The complete flow is shown in Fig. 1. The goal of this process is to generate a set CS(t) of at most N candidate test vectors (N is a constant value pre-determined by the designer) for every test cube t. At first one test cube t of test set TS is selected, and it is filled using solely MFA or MFA+P (i.e., PF is not applied yet) in order to generate  $N \cdot C$  candidate test vectors (C is a also a constant pre-determined by the designer). All these  $N \cdot C$  candidate test vectors are checked for the violation of the peak capture power limit, and the test vectors that violate this limit are discarded. The remaining test vectors are inserted into the set of candidate test vectors CS(t). If these vectors are more than N, then N of them are randomly selected else the PF technique is invoked to provide additional test vectors as follows: at first the 10% of the Xs of the test cube t which are the most highly potential to reduce the peak capture power according to PF are specified. Then again  $N \cdot C$  candidate test vectors are generated using the MFA or MFA+P for the modified test cube t and these test vectors are checked for violating the peak capture power limit. Again the test vectors that do not violate this limit are appended into set CS(t). If CS(t) at this step still consists of less than N candidate test vectors, then the same flow is repeated by specifying another 10% of the Xs of test cube t with the highest possibility to reduce the peak capture power. When

either CS(t) contains N test vectors or test cube t is fully specified by PF, the generation of CS(t) stops and the process continues with the next test cube.

#### B. Evaluation and Selection of Test Vectors

The candidate test vectors CS(t) for every test cube  $t \in TS$  are evaluated using an output-deviation-based quality metric and the best test vector is selected for every test cube. This metric is an advanced version of the quality metric proposed in [9] as it evaluates the defect coverage potential of a test vector using concurrently both its first and its second test response (we consider LOC scheme). Thus the proposed technique targets both timing-dependent and timing- independent defects at the same time. The quality metric exploits the following properties: 1. For every candidate test vector v, the output deviation values for both responses are calculated. Then, the outputs where the deviations reach their highest values among all candidate vectors are the most promising for detecting defects (the rest are not further considered). These outputs are partitioned into four sets for each vector v as follows. For the first response of vector v, the outputs with maximum deviation values and fault free logic value 0 (1) form set  $MS_0(v,0)$  ( $MS_0(v,1)$ ). The respective outputs for the second response form sets  $MS_1(v,0)$  and  $MS_1(v,1)$ .

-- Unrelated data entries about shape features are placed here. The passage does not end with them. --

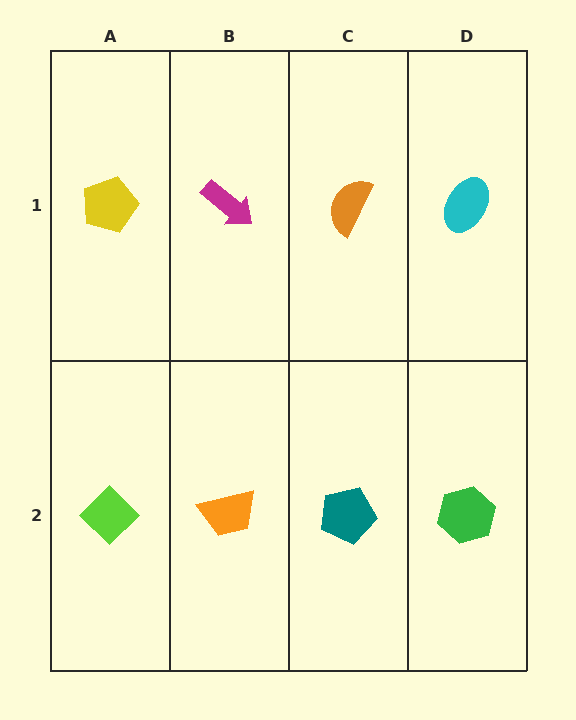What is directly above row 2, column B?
A magenta arrow.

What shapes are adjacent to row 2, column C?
An orange semicircle (row 1, column C), an orange trapezoid (row 2, column B), a green hexagon (row 2, column D).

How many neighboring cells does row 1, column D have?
2.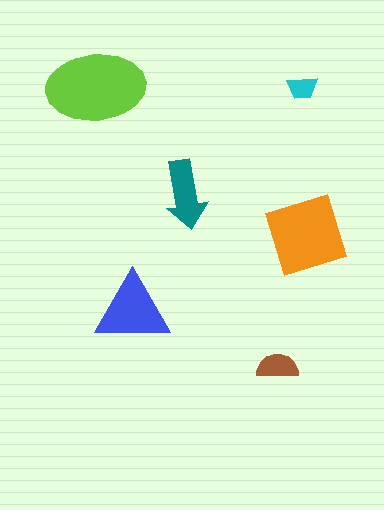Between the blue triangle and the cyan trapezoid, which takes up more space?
The blue triangle.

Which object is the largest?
The lime ellipse.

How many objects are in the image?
There are 6 objects in the image.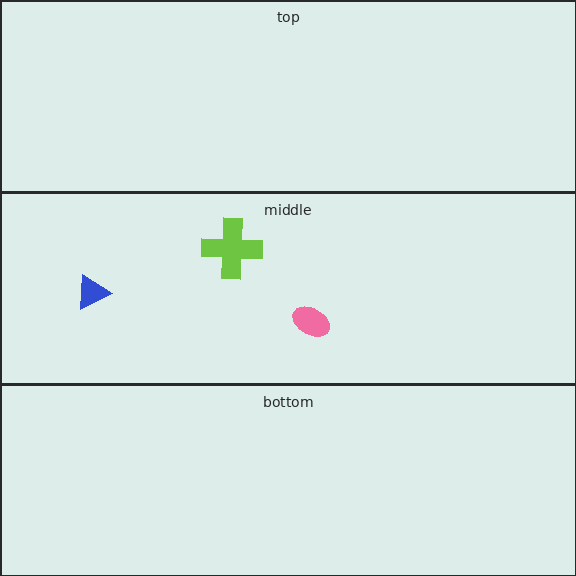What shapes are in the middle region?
The pink ellipse, the blue triangle, the lime cross.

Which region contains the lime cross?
The middle region.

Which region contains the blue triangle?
The middle region.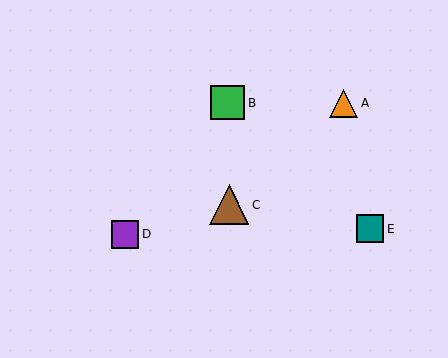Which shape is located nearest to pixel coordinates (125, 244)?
The purple square (labeled D) at (125, 234) is nearest to that location.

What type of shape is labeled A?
Shape A is an orange triangle.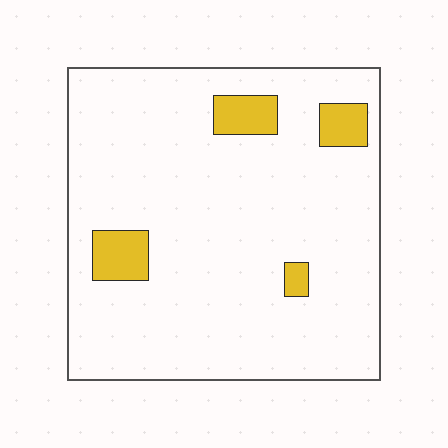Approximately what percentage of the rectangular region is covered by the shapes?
Approximately 10%.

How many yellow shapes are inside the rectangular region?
4.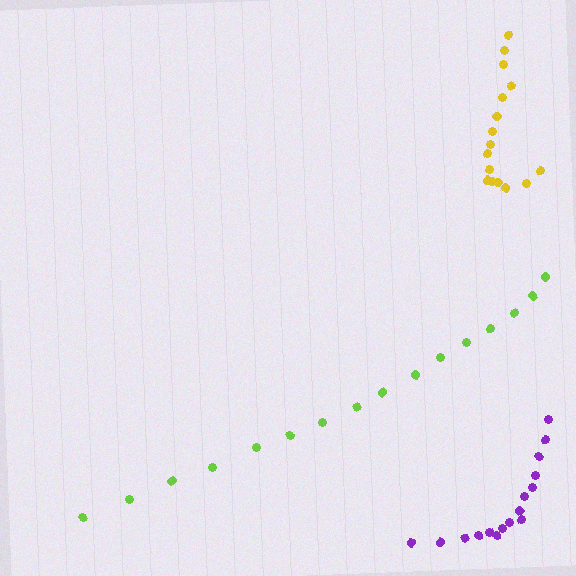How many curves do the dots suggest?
There are 3 distinct paths.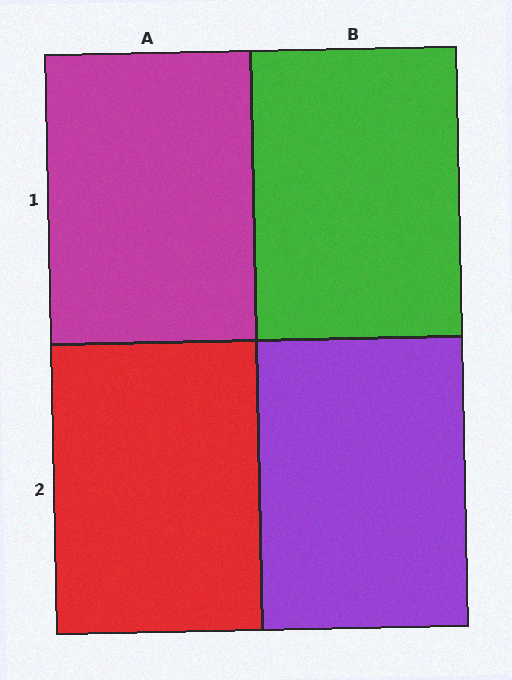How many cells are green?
1 cell is green.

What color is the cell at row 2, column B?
Purple.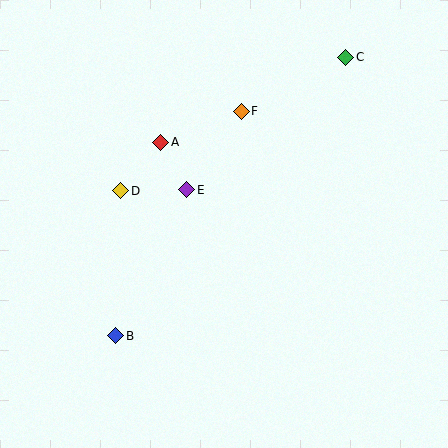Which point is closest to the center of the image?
Point E at (187, 190) is closest to the center.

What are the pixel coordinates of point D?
Point D is at (121, 191).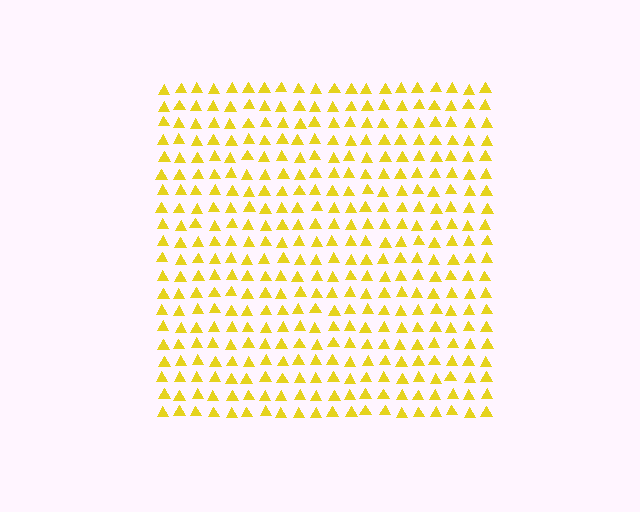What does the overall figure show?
The overall figure shows a square.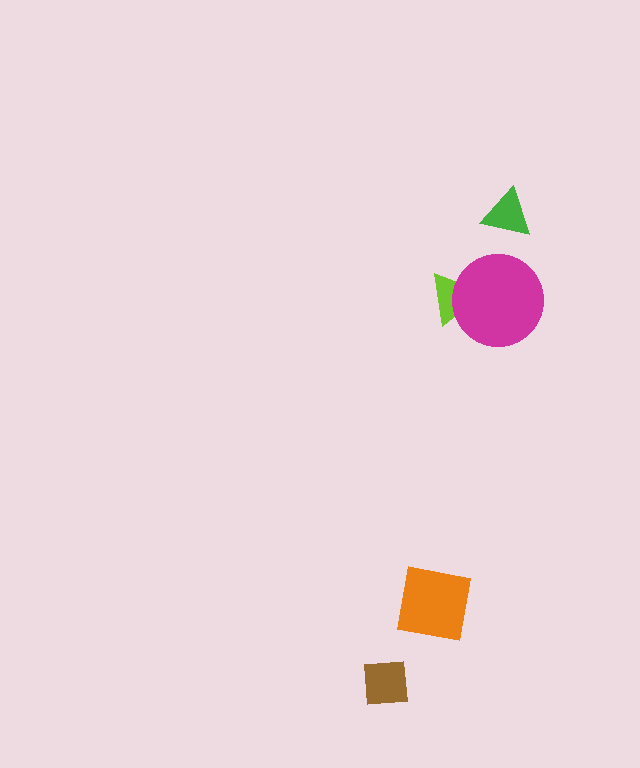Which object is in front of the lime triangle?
The magenta circle is in front of the lime triangle.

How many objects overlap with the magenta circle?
1 object overlaps with the magenta circle.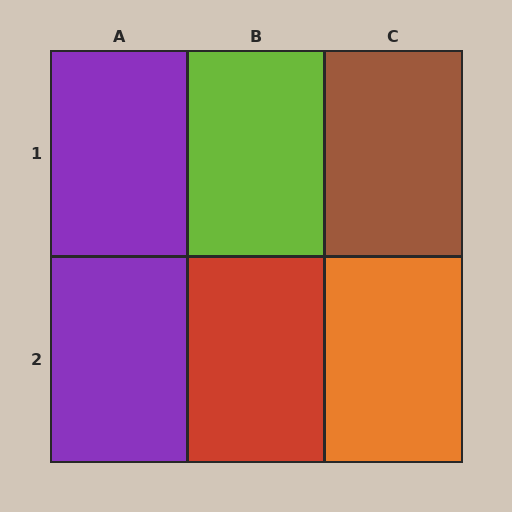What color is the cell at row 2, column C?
Orange.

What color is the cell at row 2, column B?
Red.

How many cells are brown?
1 cell is brown.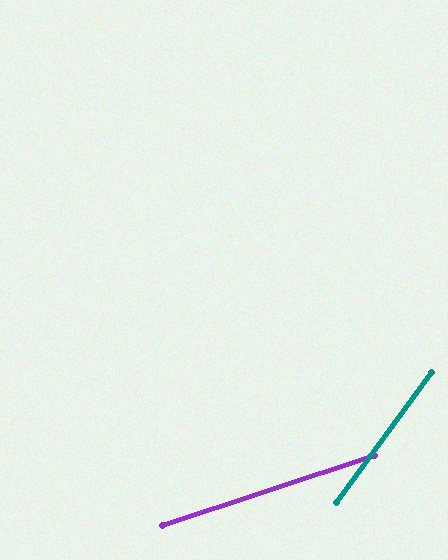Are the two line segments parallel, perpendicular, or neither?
Neither parallel nor perpendicular — they differ by about 36°.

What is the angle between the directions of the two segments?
Approximately 36 degrees.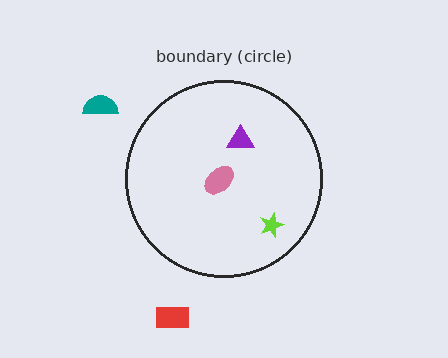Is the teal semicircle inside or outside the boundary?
Outside.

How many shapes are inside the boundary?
3 inside, 2 outside.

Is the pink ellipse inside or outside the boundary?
Inside.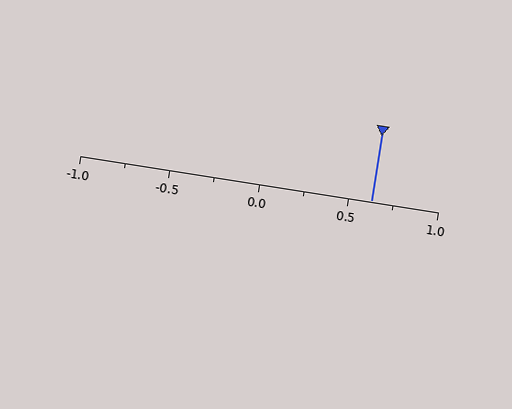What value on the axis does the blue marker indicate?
The marker indicates approximately 0.62.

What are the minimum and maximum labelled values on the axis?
The axis runs from -1.0 to 1.0.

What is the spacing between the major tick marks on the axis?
The major ticks are spaced 0.5 apart.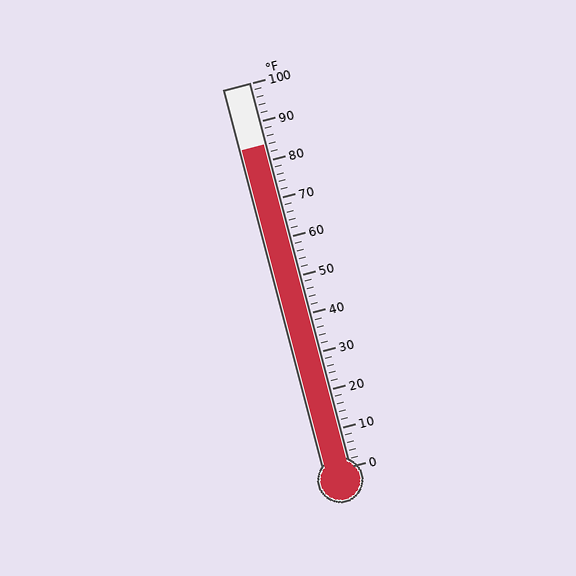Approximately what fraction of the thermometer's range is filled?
The thermometer is filled to approximately 85% of its range.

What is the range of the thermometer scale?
The thermometer scale ranges from 0°F to 100°F.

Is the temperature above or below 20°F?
The temperature is above 20°F.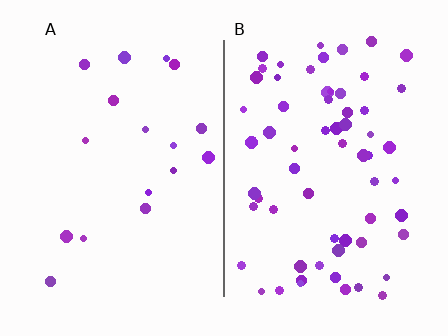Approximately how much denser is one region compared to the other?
Approximately 3.7× — region B over region A.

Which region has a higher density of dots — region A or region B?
B (the right).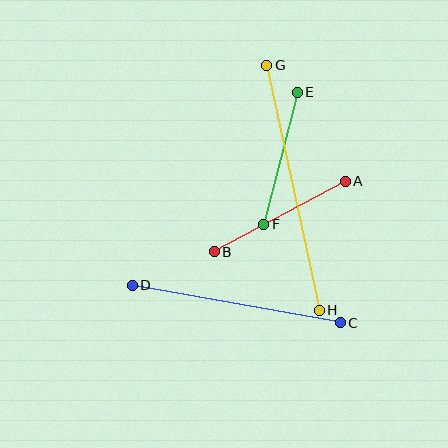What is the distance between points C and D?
The distance is approximately 211 pixels.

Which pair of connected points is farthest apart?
Points G and H are farthest apart.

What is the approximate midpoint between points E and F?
The midpoint is at approximately (280, 158) pixels.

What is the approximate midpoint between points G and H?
The midpoint is at approximately (293, 188) pixels.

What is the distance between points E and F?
The distance is approximately 136 pixels.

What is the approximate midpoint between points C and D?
The midpoint is at approximately (236, 304) pixels.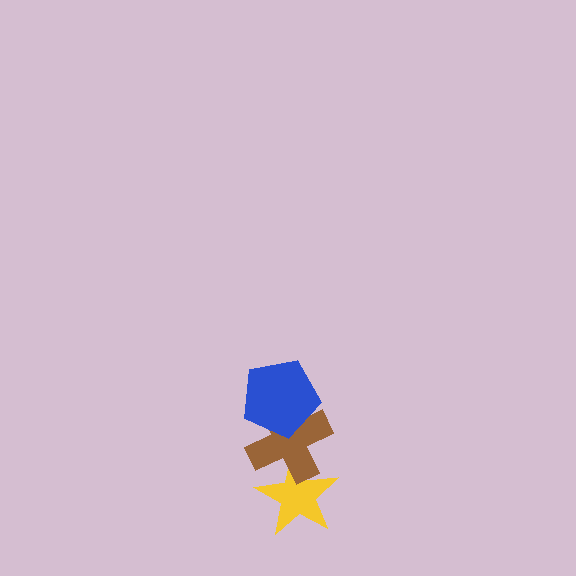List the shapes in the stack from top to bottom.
From top to bottom: the blue pentagon, the brown cross, the yellow star.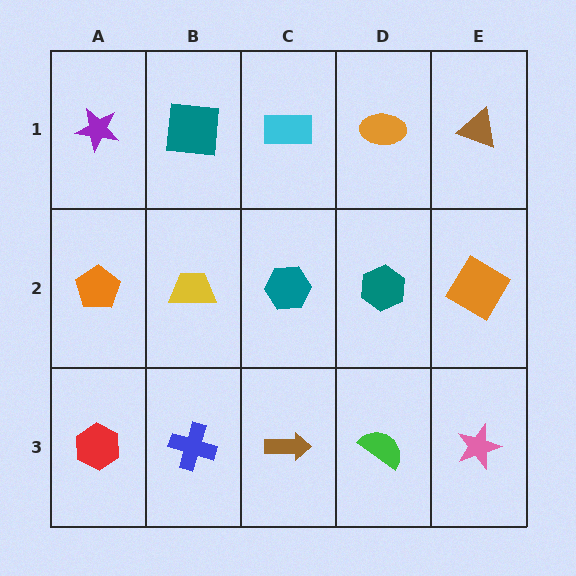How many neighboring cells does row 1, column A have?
2.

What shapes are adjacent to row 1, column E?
An orange diamond (row 2, column E), an orange ellipse (row 1, column D).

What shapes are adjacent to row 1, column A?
An orange pentagon (row 2, column A), a teal square (row 1, column B).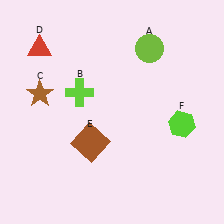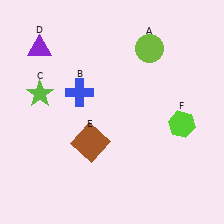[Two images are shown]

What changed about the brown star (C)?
In Image 1, C is brown. In Image 2, it changed to lime.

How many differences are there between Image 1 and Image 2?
There are 3 differences between the two images.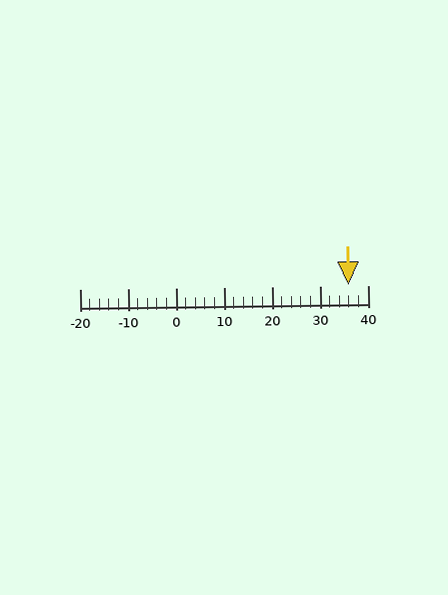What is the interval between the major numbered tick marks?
The major tick marks are spaced 10 units apart.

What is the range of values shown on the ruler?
The ruler shows values from -20 to 40.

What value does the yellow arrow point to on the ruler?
The yellow arrow points to approximately 36.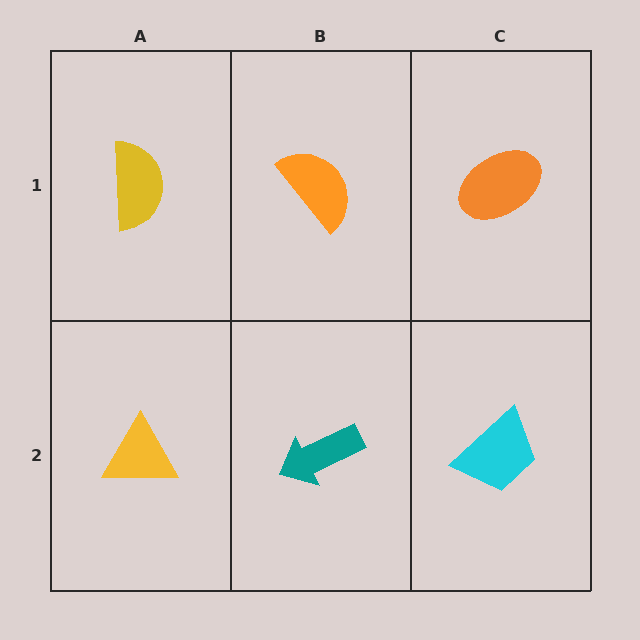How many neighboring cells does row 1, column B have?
3.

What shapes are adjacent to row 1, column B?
A teal arrow (row 2, column B), a yellow semicircle (row 1, column A), an orange ellipse (row 1, column C).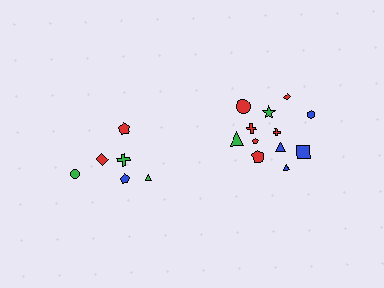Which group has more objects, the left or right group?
The right group.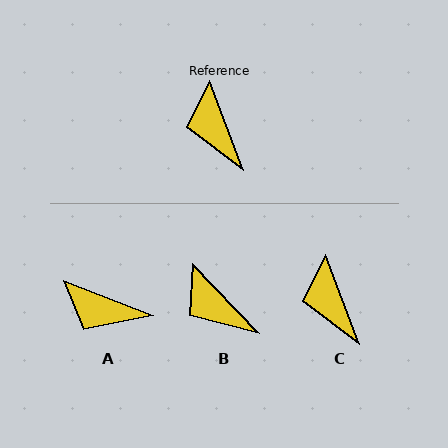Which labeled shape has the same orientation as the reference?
C.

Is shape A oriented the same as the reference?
No, it is off by about 48 degrees.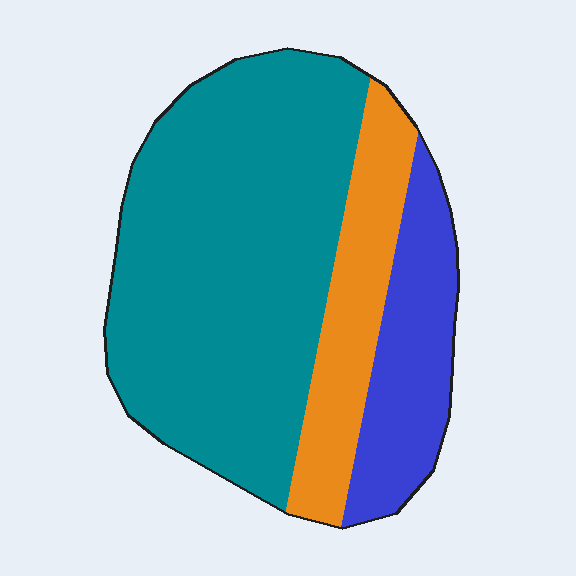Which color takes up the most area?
Teal, at roughly 65%.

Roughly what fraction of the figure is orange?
Orange takes up about one fifth (1/5) of the figure.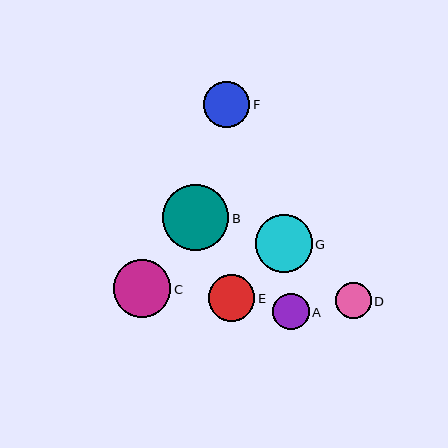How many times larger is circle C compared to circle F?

2. Every circuit output is weighted according to its potential to detect defects. This weight depends: a) on the amount of logic at the fan-in logic cone of the respective output (more defects can be potentially observed at the outputs of the large cones than at the outputs of the small ones), b) On the fault-free response at each output (different defects may be observable at every output for different fault free logic values) and c) on the volume of potential defects at each cone which are not yet detected by previously selected test vectors at the respective output. This volume is estimated by considering the number of previously selected test vectors which maximize the deviation at this output. The higher this number, the higher is the expected volume of defects already detected at this output, and thus the lower is the volume of defects remaining to be detected (at this output).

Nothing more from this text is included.